Who am I kidding.
I couldn’t explain anyone else’s behaviour and certainly wouldn’t know where to begin letting you in to the workings of my own imagination. Admitting that up front, however, isn’t going to stop me from trying. Here’s what’s going on in my head as Agincourt’s newest citizen takes form.
Figures of speech and word games fascinate me; indeed, they occupy a lot of my time (riding in elevators; checking out at Cash Wise; sleepless nights at home). Palindromes were a topic in one of my classes recently, so I thought someone with a palindromic name ought to live in Agincourt. Within a few minutes Neil Klien had become one of its ever-growing cast of characters. Klien needed an occupation, perhaps something concerned with beginnings and ends, since palindromes are the same from either direction. Why not a grave digger? Every town had one, though these days graves are backhoed with very little ceremony; I saw some of that inelegance at Marlys Anderson’s funeral last week. Big yellow tractors with a come-to-me bucket don’t belong on public display at a grave yard. The solemnity can’t compete.

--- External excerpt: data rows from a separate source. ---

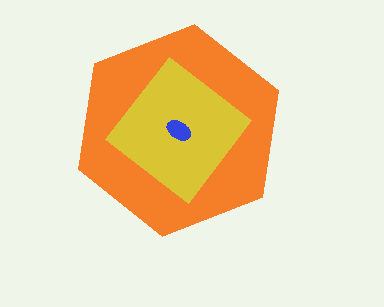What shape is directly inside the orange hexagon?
The yellow diamond.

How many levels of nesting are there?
3.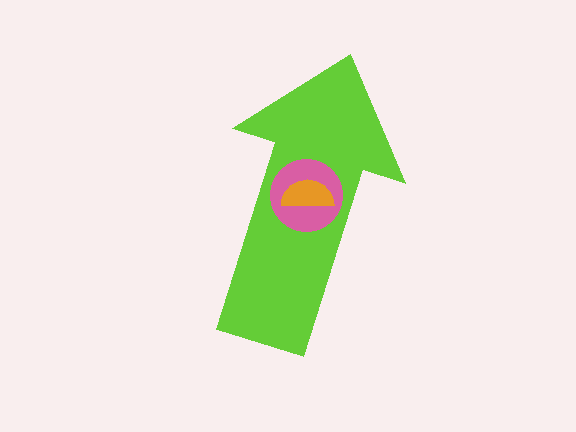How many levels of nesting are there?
3.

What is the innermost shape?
The orange semicircle.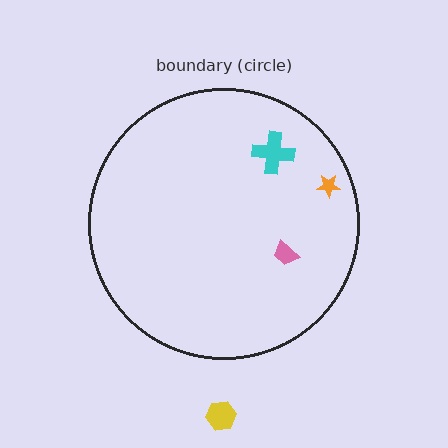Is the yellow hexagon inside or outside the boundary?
Outside.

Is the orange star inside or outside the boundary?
Inside.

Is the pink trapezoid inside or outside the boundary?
Inside.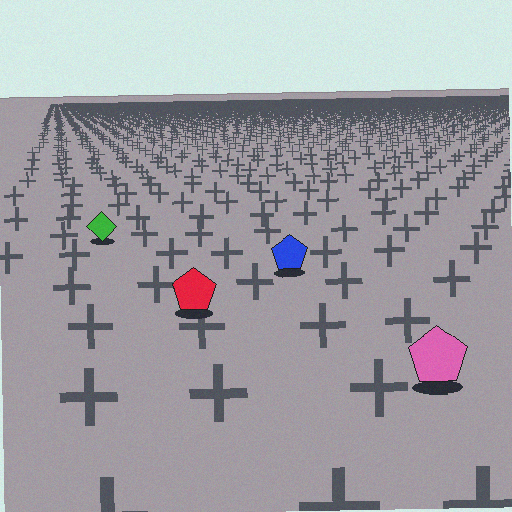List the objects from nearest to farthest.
From nearest to farthest: the pink pentagon, the red pentagon, the blue pentagon, the green diamond.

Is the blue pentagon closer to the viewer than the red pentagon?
No. The red pentagon is closer — you can tell from the texture gradient: the ground texture is coarser near it.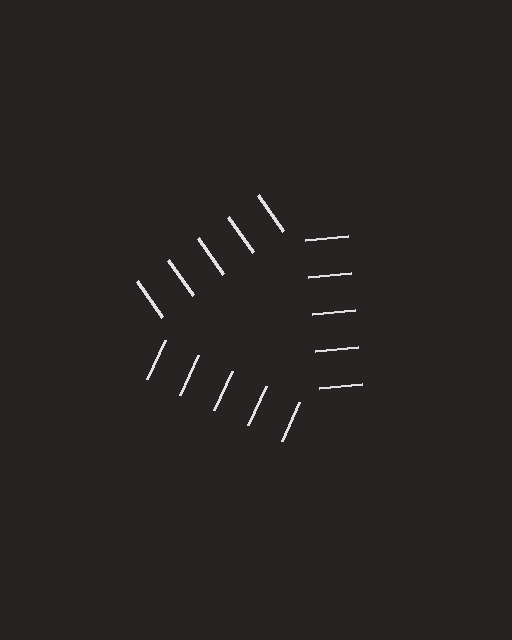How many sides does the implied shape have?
3 sides — the line-ends trace a triangle.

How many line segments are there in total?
15 — 5 along each of the 3 edges.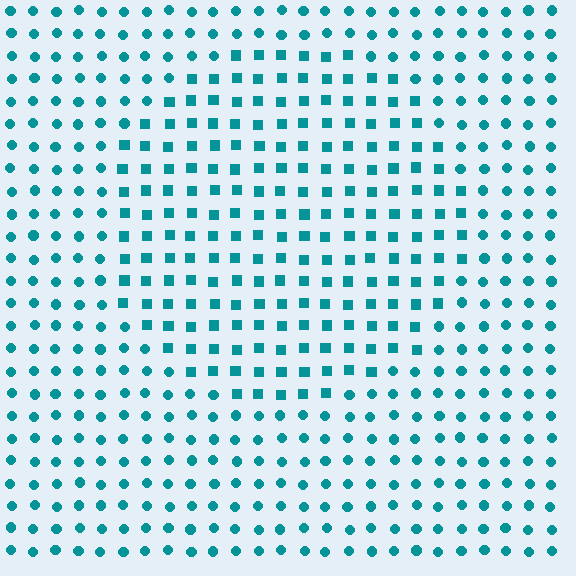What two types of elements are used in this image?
The image uses squares inside the circle region and circles outside it.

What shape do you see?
I see a circle.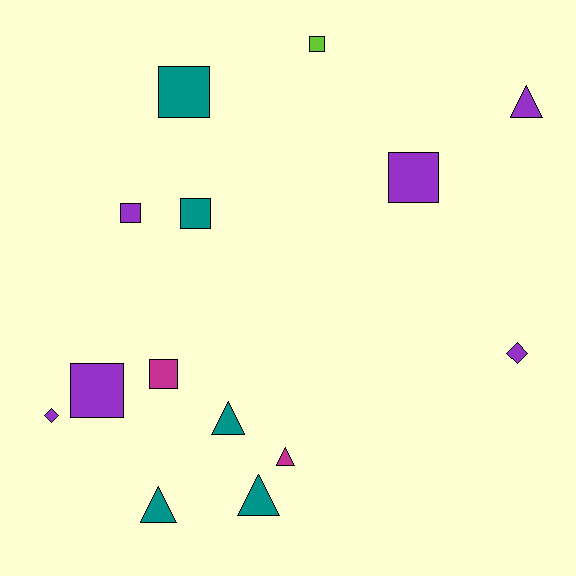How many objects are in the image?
There are 14 objects.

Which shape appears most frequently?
Square, with 7 objects.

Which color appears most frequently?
Purple, with 6 objects.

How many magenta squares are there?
There is 1 magenta square.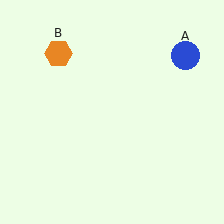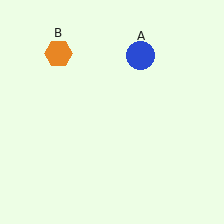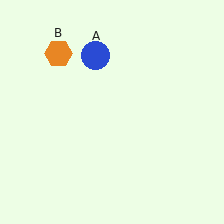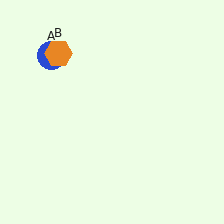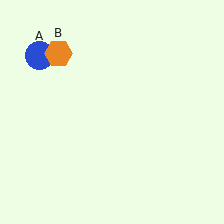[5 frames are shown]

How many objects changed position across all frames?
1 object changed position: blue circle (object A).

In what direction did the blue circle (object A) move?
The blue circle (object A) moved left.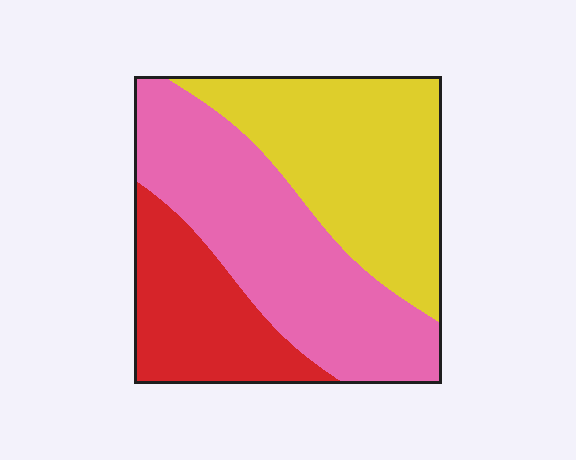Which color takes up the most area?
Pink, at roughly 40%.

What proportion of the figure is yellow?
Yellow covers 37% of the figure.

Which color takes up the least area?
Red, at roughly 20%.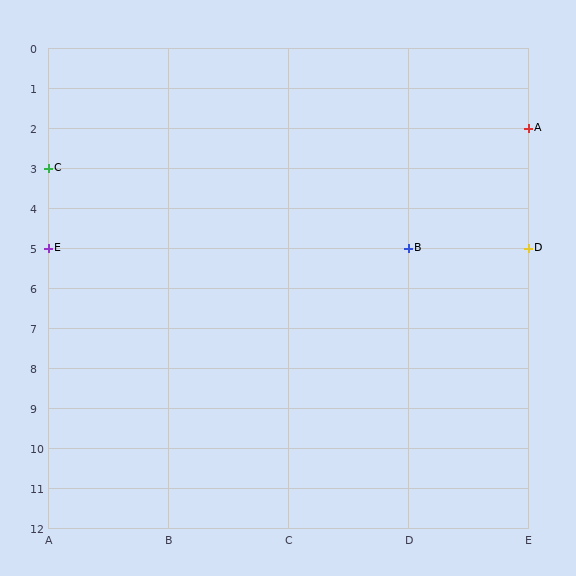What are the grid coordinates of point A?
Point A is at grid coordinates (E, 2).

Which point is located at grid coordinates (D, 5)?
Point B is at (D, 5).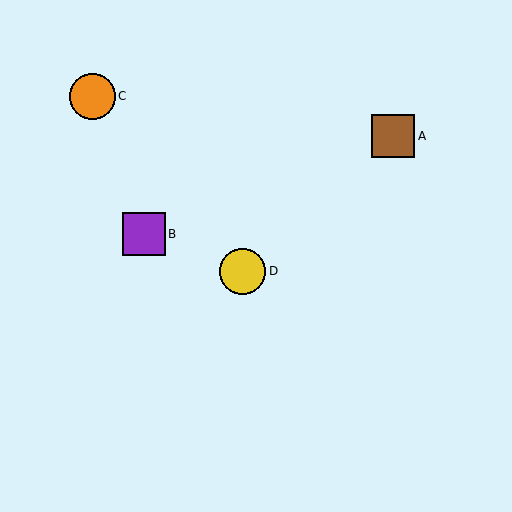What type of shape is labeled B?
Shape B is a purple square.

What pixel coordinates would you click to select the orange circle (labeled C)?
Click at (92, 96) to select the orange circle C.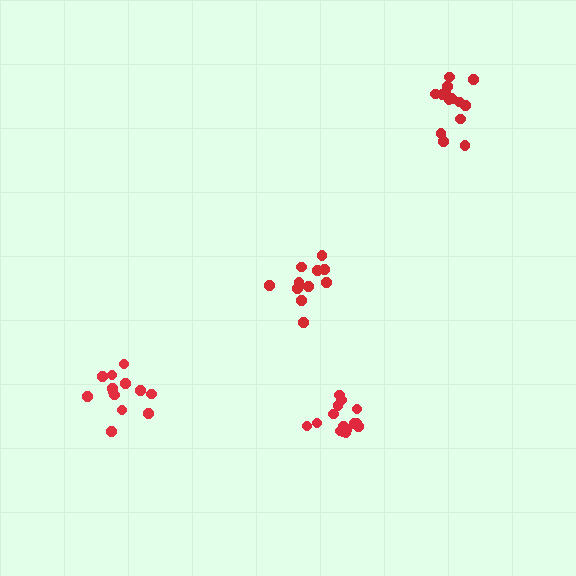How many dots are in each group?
Group 1: 13 dots, Group 2: 11 dots, Group 3: 15 dots, Group 4: 14 dots (53 total).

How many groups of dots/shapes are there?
There are 4 groups.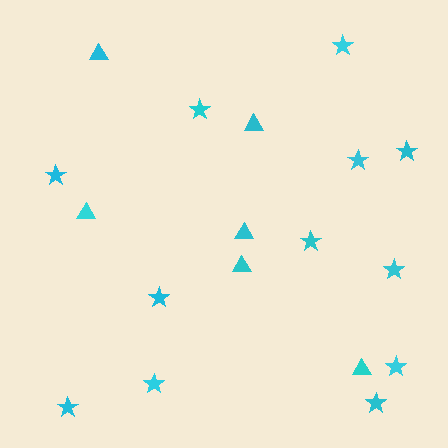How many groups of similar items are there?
There are 2 groups: one group of stars (12) and one group of triangles (6).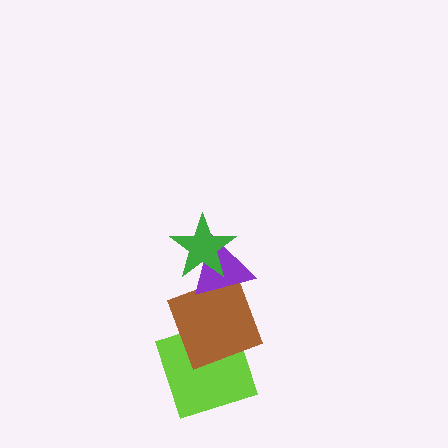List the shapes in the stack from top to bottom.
From top to bottom: the green star, the purple triangle, the brown square, the lime square.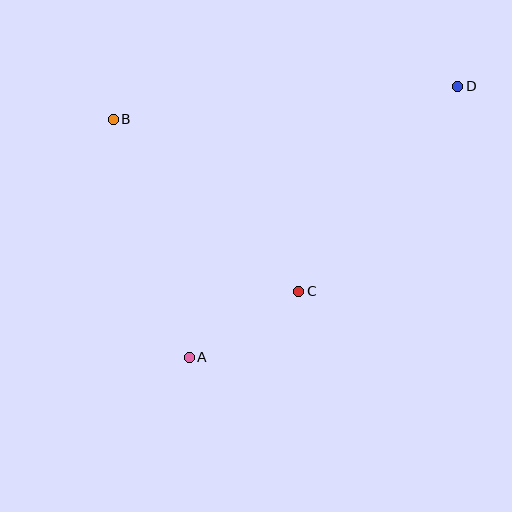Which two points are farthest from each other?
Points A and D are farthest from each other.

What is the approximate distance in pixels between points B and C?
The distance between B and C is approximately 253 pixels.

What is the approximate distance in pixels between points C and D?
The distance between C and D is approximately 259 pixels.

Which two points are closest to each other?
Points A and C are closest to each other.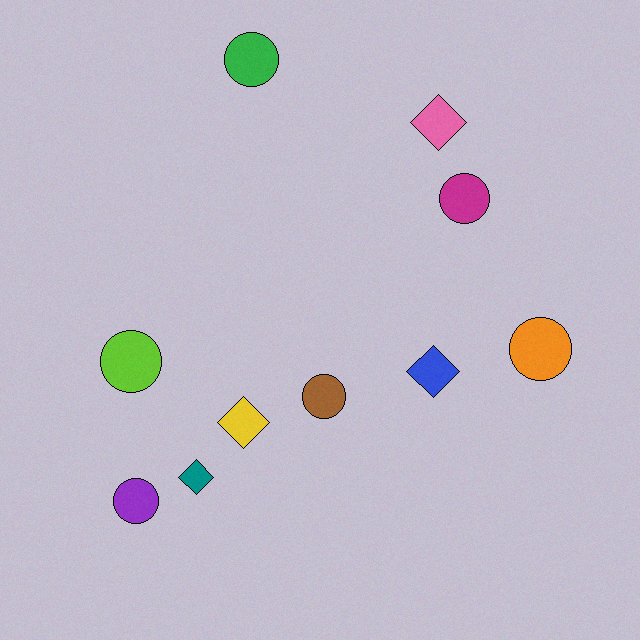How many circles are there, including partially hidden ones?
There are 6 circles.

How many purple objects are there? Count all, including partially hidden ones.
There is 1 purple object.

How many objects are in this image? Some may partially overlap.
There are 10 objects.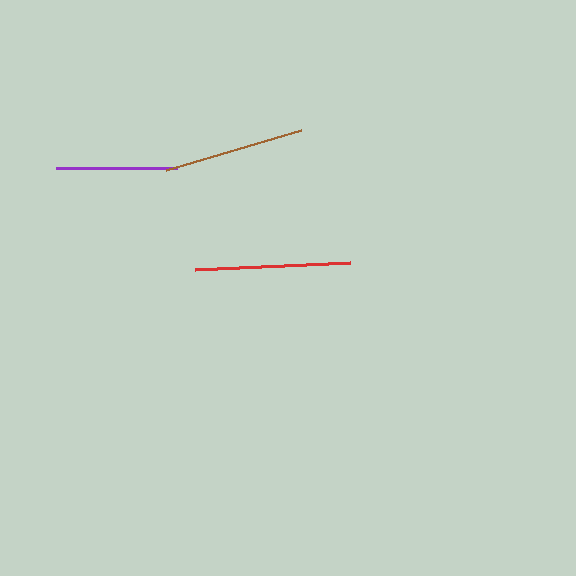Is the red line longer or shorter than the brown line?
The red line is longer than the brown line.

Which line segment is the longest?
The red line is the longest at approximately 155 pixels.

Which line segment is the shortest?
The purple line is the shortest at approximately 121 pixels.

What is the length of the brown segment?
The brown segment is approximately 140 pixels long.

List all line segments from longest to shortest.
From longest to shortest: red, brown, purple.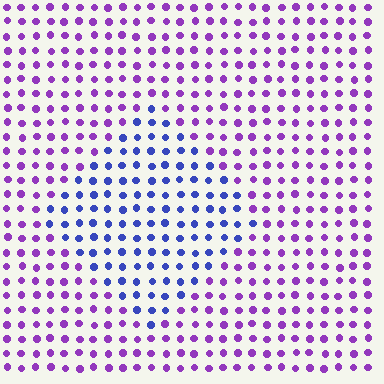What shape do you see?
I see a diamond.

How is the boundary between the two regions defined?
The boundary is defined purely by a slight shift in hue (about 48 degrees). Spacing, size, and orientation are identical on both sides.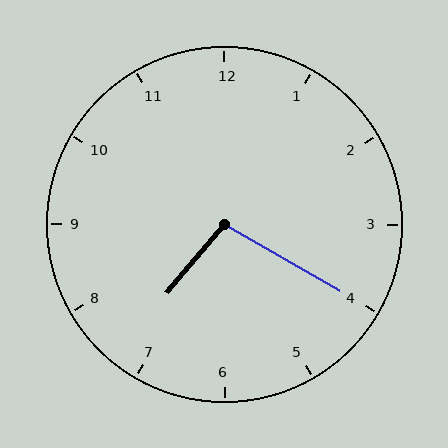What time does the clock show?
7:20.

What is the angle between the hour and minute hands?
Approximately 100 degrees.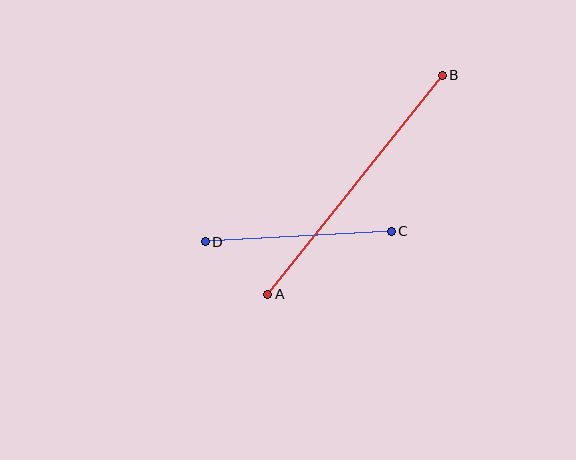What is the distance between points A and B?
The distance is approximately 280 pixels.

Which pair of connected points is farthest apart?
Points A and B are farthest apart.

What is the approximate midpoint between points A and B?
The midpoint is at approximately (355, 185) pixels.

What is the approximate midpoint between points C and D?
The midpoint is at approximately (298, 237) pixels.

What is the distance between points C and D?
The distance is approximately 186 pixels.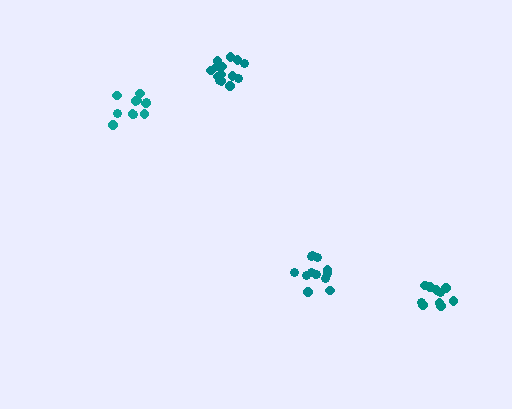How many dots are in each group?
Group 1: 11 dots, Group 2: 10 dots, Group 3: 13 dots, Group 4: 15 dots (49 total).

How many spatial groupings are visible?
There are 4 spatial groupings.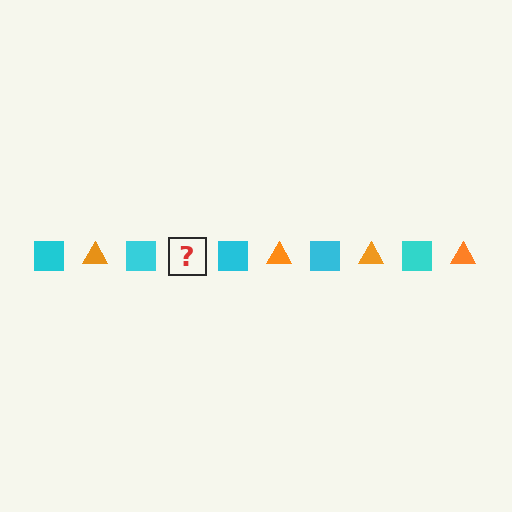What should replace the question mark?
The question mark should be replaced with an orange triangle.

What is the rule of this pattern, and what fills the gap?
The rule is that the pattern alternates between cyan square and orange triangle. The gap should be filled with an orange triangle.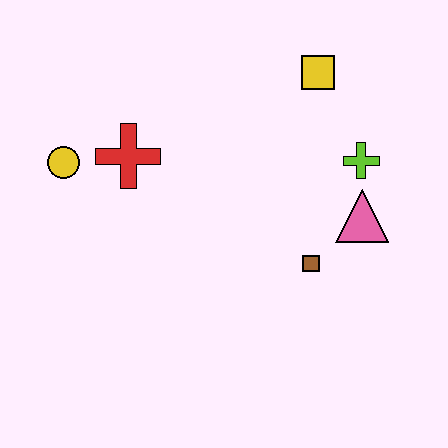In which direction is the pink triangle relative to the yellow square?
The pink triangle is below the yellow square.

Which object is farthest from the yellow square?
The yellow circle is farthest from the yellow square.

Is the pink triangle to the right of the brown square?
Yes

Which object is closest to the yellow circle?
The red cross is closest to the yellow circle.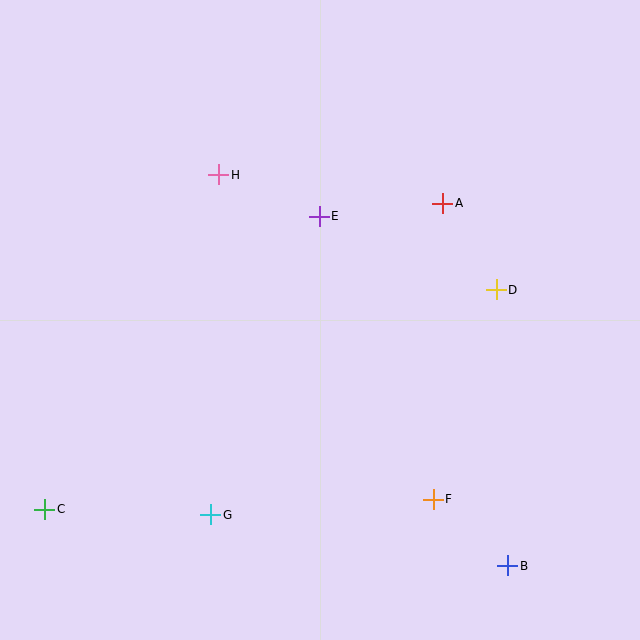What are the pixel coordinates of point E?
Point E is at (319, 216).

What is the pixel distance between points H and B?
The distance between H and B is 486 pixels.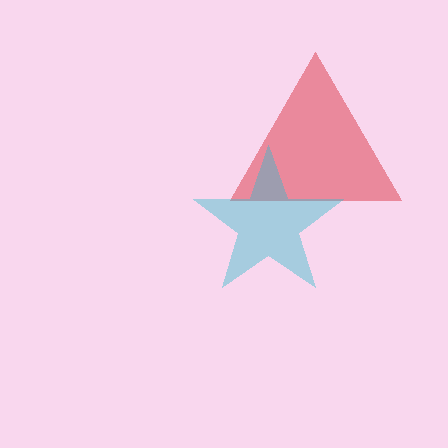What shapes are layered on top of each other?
The layered shapes are: a red triangle, a cyan star.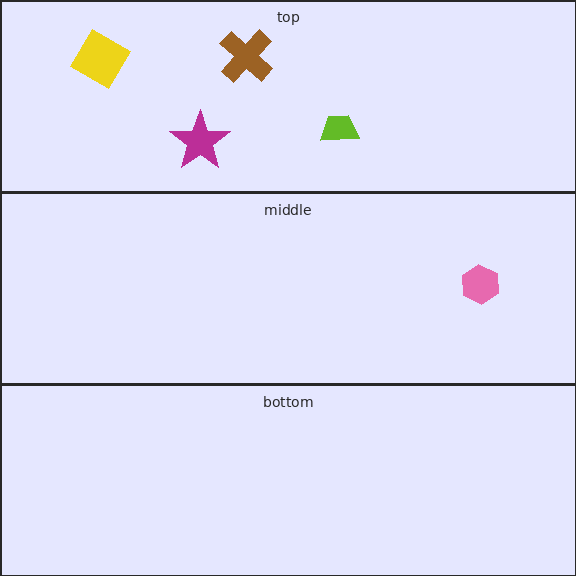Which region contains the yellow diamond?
The top region.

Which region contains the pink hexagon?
The middle region.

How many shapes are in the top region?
4.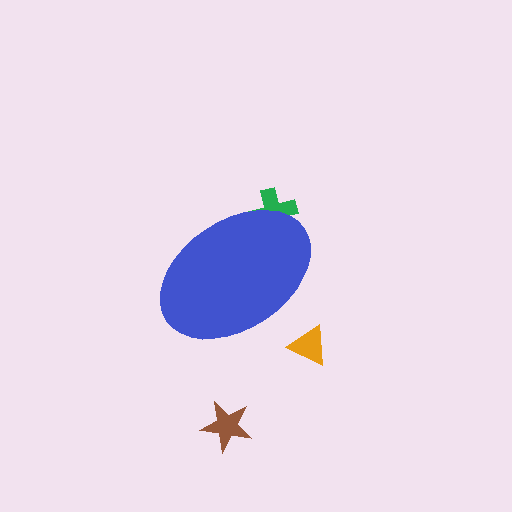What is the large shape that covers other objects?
A blue ellipse.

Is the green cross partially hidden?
Yes, the green cross is partially hidden behind the blue ellipse.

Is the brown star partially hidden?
No, the brown star is fully visible.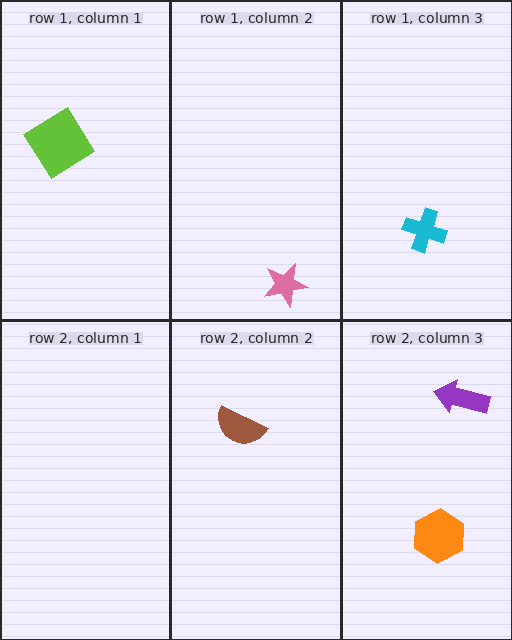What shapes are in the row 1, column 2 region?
The pink star.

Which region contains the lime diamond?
The row 1, column 1 region.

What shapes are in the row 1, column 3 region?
The cyan cross.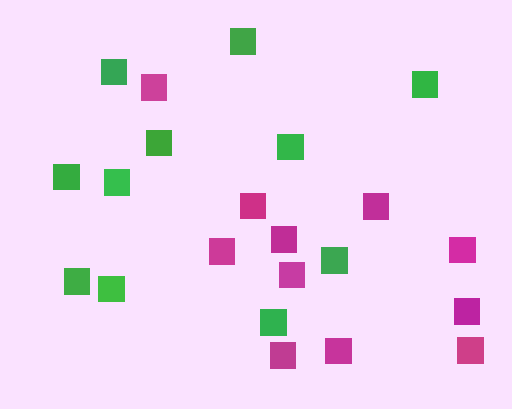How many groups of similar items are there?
There are 2 groups: one group of magenta squares (11) and one group of green squares (11).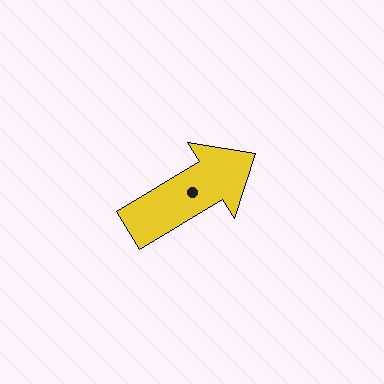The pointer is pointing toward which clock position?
Roughly 2 o'clock.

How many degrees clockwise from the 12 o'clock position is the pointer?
Approximately 59 degrees.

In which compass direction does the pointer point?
Northeast.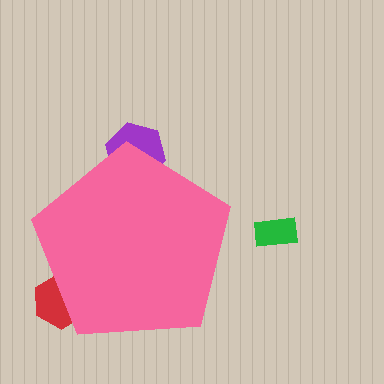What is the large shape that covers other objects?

Old-time grave digging must have been a fairly solitary activity. Very particular, some might even say peculiar, personality types were drawn to it as a livelihood. So Klien shouldn’t be married and, for goodness sakes, he shouldn’t have children to be abused by their schoolyard classmates with sing-songy jabs about a parent’s work. He needed to be a singularity. A thoughtful man of few words. Someone formed from tragedy and seeking answers, as we all do, to why bad things mangle the innocent and the good.
Klien would be born into adversity, his mother an inmate at the local bordello Mrs. Miller’s Enterprise. Some of Belle Miller’s girls got pregnant; accident’s happen, but no child should be conceived without intention. So if Sissy Beddowes herbal remedies couldn’t help, there was Maud Adams’ underground adoption agency. These three women had already formed a sort of “trinity” in the emerging history of the town. “Arrangements” were made for the unnamed infant to be placed with the Kliens, a childless middle-aged couple who farmed the other side of Fahnstock. They named him Neil, a homonym hinting at the prayers they’d offered to have a child.
But Neil was born on a Wednesday, and as we all know Wednesday’s child is full of woe.
The Kliens were good parents, providing what they could from meager resources. When the one-room Fahnstock school closed, Neil came to Agincourt elementary and found that his reputation had already arrived: the circumstances of his birth spread rapidly from the callous gossip of adults through the cruel agency of children.
I had reluctantly let loose a life, one already scarred by the age of ten. I wonder how it will resolve itself.